I’m grateful that the rhythm of prayer in our weekly worship continually connects us to specific people and places beyond our congregation, as we lift up our joys and concerns. I’m grateful that the words of the Apostles’ Creed remind us that we believe in and are part of something bigger than ourselves, the “holy catholic [universal] Church.” I’m grateful that we leave our space fueled for God’s mission to live, share, and celebrate with all people.
One of the most poignant images of this past Advent and Christmas was Kelly Latimore’s “Christ in the Rubble.” "This new icon,” Latimore explains, “illustrates the prophetic message that if Jesus was born today, he would be born ‘under the rubble.’
“Our hope is that this icon, ‘Christ in the Rubble’ will create more dialogue among Christians in the United States during this holy season about the ways our beliefs and actions - or lack thereof - contribute to the violence we're currently witnessing in Gaza. How can we shape a culture of Christianity where love truly has no boundaries? How do we create a world where our poor, homeless, refugee, Palestinian Savior - born to a teenage mother and later condemned to death - would be cherished had he been born today?” (www.kellylatimoreicons.com)
I haven’t been able to shake this image from my mind. We cannot look away from the terror, dread, and trauma. We also cannot look away from the Hope that God brings to the world again and again with the promise of redemption and grace for all.

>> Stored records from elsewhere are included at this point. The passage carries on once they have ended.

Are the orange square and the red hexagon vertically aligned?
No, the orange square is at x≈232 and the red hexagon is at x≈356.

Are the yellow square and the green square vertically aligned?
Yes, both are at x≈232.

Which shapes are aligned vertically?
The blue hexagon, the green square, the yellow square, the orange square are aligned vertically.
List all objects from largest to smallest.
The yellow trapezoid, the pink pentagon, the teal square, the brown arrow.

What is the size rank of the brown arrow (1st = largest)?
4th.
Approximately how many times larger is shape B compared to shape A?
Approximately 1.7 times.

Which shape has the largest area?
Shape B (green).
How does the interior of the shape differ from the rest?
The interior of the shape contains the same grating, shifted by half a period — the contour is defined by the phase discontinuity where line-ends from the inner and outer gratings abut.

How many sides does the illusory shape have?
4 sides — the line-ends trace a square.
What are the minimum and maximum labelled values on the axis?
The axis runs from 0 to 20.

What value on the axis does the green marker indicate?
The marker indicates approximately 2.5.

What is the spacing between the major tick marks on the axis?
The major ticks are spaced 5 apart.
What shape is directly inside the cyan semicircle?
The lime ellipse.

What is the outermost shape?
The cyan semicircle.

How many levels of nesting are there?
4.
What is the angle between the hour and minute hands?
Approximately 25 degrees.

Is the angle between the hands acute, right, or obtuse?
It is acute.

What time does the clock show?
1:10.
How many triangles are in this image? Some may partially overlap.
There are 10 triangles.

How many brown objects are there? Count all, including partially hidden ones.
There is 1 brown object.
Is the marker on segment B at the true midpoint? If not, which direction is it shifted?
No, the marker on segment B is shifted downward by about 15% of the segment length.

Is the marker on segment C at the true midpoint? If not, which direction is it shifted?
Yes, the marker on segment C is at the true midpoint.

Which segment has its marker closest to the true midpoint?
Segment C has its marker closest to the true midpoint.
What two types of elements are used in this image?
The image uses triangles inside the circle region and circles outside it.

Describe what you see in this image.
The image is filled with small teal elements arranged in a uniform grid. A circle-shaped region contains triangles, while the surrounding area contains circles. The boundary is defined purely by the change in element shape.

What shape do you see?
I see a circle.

Let there be Peace on Earth and let it begin with me,
Pastor Lowell
We are so grateful for the many ways you have served and participated in life and ministry at Lord of Life throughout the past year. We thank God for each of you and the numerous ways that you generously share your lives for God’s mission here, in our community, and throughout the world. Thank you also for your Christmas gifts.
As we jump into a new year of growing in faith, we pray that the Spirit of God will continue to bring us health, joy, and peace as we remain rooted in the promises of Jesus.